Yes, there is indeed a road map to get out of fossil fuels

His remarks appear to flirt with climate skepticism, although he denies it. In a video recording revealed by the Guardian On December 3, Sultan Al-Jaber, president of COP28 in Dubai, affirmed “that no scientific study, no scenario says that the exit from fossil fuels will allow us to reach 1.5°C”. He responded, annoyed, to a question about his refusal to call for an “urgent” exit from fossil fuels. It was asked by former Irish President Mary Robinson during an informal exchange which took place on November 21.

The man who is also the boss of an Emirati oil company then explains that the objective of keeping the increase in the average temperature of the Earth to 1.5°C was his “North star”. This is the ambitious objective of the Paris agreement. “A reduction and an exit from fossil fuels are, in my opinion, inevitable,” he adds. But you have to be serious and pragmatic. »

“Show me the road map for an exit from fossil fuels that is compatible with socio-economic development, without sending the world back to cave times,” he also added in this 7:39 minute extract. Monday, following this revelation, he tried to calm things down by appearing alongside Jim Skea, president of the IPCC, at a press conference. Recalling that he had an engineering background, he maintained that he “believed and respected” climate science and that it guided his action at every step. “I honestly think there have been some misinterpretations,” he believes.

The International Energy Agency’s roadmap

However, this document exists. It was published by the International Energy Agency (IEA) in September 2023. In its “Roadmap to carbon neutrality: A global path to reach the 1.5°C target”, the AIE explains how to achieve this (without returning through the cave box). To do this, the agency recommends tripling the production of renewable energies, doubling energy efficiency, reducing methane emissions, increasing electrification “to achieve 80% of the necessary emissions reductions by to 2030”.

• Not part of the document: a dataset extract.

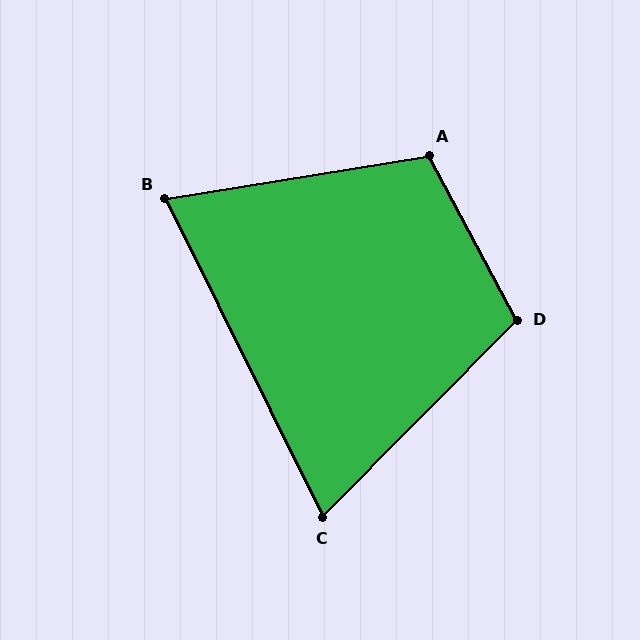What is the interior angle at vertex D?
Approximately 107 degrees (obtuse).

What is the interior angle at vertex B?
Approximately 73 degrees (acute).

Bill Hare, director of the NGO Climate Analytics, explained to Guardian that Sultan Al-Jaber’s comments are “revealing, disturbing and bellicose”. “Sending us back into the caves is the fossil fuel industry’s oldest trope: it borders on climate denial,” he reminds, adding that “anyone who cares about this roadmap can find it.” in the IEA scenario.

This graphic shows the International Energy Agency’s roadmap to achieving carbon neutrality in 2050. – IEA

No new fossil fuel extraction projects

What does he recommend? To pursue “well-designed policies, such as early retirement or conversion of coal-fired power plants”, which is “essential to facilitate the decline in demand for fossil fuels and create space for the expansion of clean energy” . In the 2050 carbon neutrality scenario, the development of clean energies (which includes nuclear power for the IEA) and the reduction in demand for fossil fuels do not make it “necessary to invest in new coal-fired power plants, oil and natural gas,” adds the agency. Conclusion: we must not develop new fossil fuel extraction projects.

She adds that “stringent and effective” policies can “boost the deployment of clean energy and reduce demand for fossil fuels by more than 25% by 2030 and by 80% in 2050”. The Executive Director of the IEA recalled the need for these criteria to maintain the 1.5°C course. “Fossil industries have an important role to play,” he emphasizes in a comment published on the Agency’s website on November 30. It calls for “tangible efforts” on their part to tackle their emissions and seize opportunities in the field of clean energy. “Today, the industry [fossile] invests only 2.5% of its capital expenditure in clean energy,” he regrets.

At the start of the COP, on December 1, UN Secretary General Antonio Guterres recalled that “the science is clear: the 1.5°C limit is only possible if we stop burning all fossil fuels . It is not a question of reducing or attenuating. This is a gradual elimination, with a specific timetable. »

“A rapid and persistent decline in fossil fuels”

This famous “science” is the reports of the Intergovernmental Panel on Climate Change (IPCC), which form a solid basis for the state of current knowledge on the climate. Especially, a special report of the IPCC looked, in 2019, at the consequences of global warming at 1.5°C and at the possible trajectories to limit it. “All trajectories compatible with the Paris agreement require a rapid and persistent decline in the use of different fossil fuels this decade and the next,” underlines, with 20 minutesValérie Masson-Delmotte, former co-president of group 1 of the IPCC and who coordinated this report.

According to scientists from the Global Carbon Project, it is “now inevitable” that the threshold of 1.5°C of global warming will be exceeded “consistently” and there is a one in two chance that this will happen in seven years. “Leaders at COP28 will need to agree on rapid reductions in fossil fuel emissions, even to maintain the 2°C target,” said British climate scientist Pierre Friedlingstein, who oversaw the study involving 150 researchers from around the world.